Friday, Sept. 2, 2005 | 9:36 a.m.

The Nevada Tax Commission wants to give a California utility $40 million without telling anybody why. Attorney General Brian Sandoval has filed a lawsuit, saying such secrecy is prohibited by the state's open meeting law.

The commission points to a law that allows anyone appealing their tax levies to meet privately with the commissioners when discussing the specifics of their finances. This is reasonable, as it safeguards financial privacy and proprietary information that would be useful to competitors.
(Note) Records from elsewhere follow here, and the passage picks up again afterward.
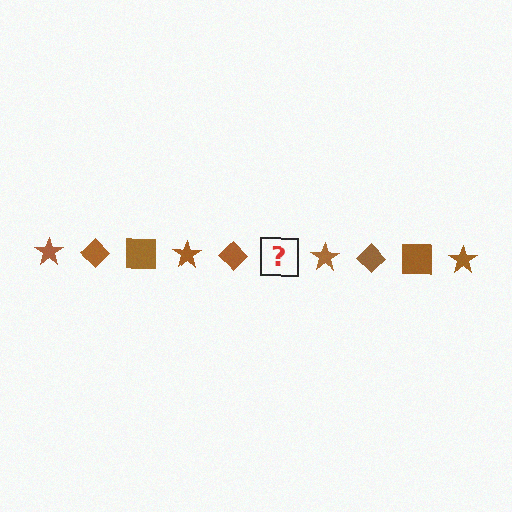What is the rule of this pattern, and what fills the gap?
The rule is that the pattern cycles through star, diamond, square shapes in brown. The gap should be filled with a brown square.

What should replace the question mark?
The question mark should be replaced with a brown square.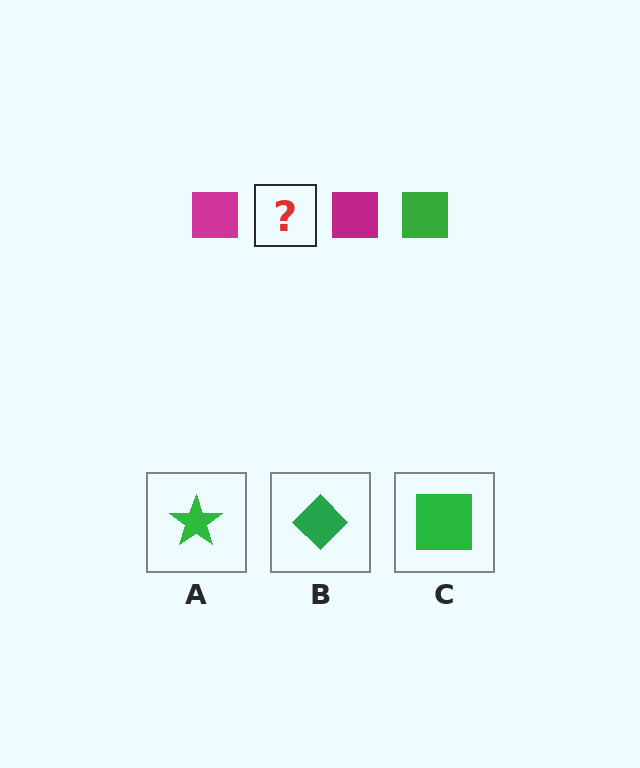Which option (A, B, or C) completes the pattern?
C.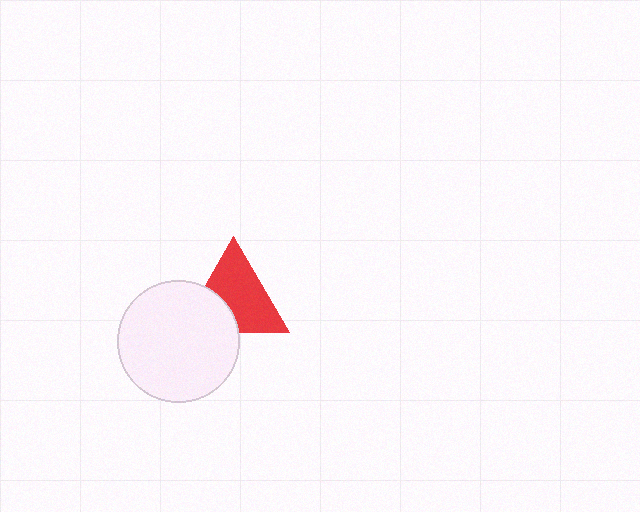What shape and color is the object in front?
The object in front is a white circle.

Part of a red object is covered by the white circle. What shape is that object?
It is a triangle.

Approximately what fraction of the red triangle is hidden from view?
Roughly 32% of the red triangle is hidden behind the white circle.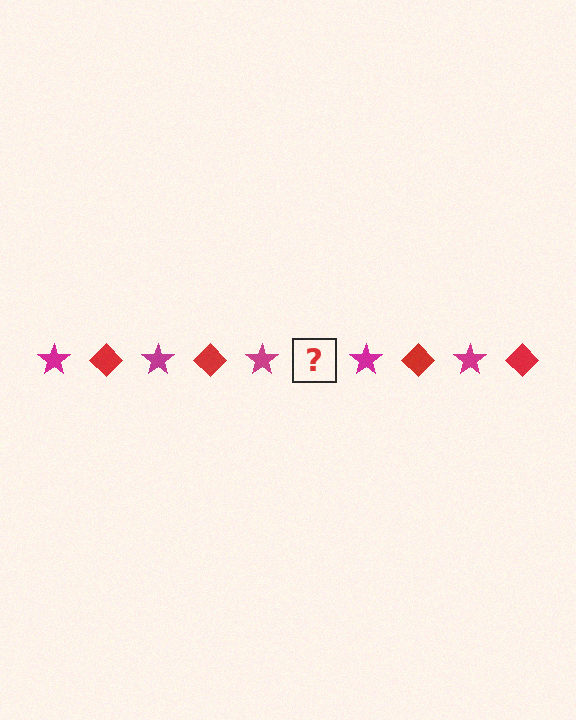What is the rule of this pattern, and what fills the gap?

But the commission contends that state law allows it to conduct the whole proceeding in private, including all discussions among commissioners as well as the final vote.

When the commission voted in secret to return $40 million in taxes paid by Southern California Edison, which operates a power plant near Laughlin, Sandoval sued, saying the public had a right to know why the decision was made. The open meeting law allows certain information to be disclosed behind closed doors but requires that deliberations and voting be held in public. After the lawsuit was filed, state Sen. Randolph Townsend, R-Reno, sought an opinion from the Legislature's legal arm, the Legislative Counsel Bureau. The bureau sided with the commission and Townsend said that was only right, as it has deliberated and voted in private for years.

Our view is that there is nothing in the open meeting law that exempts the Tax Commission from its stipulations. Sandoval's lawsuit should prevail.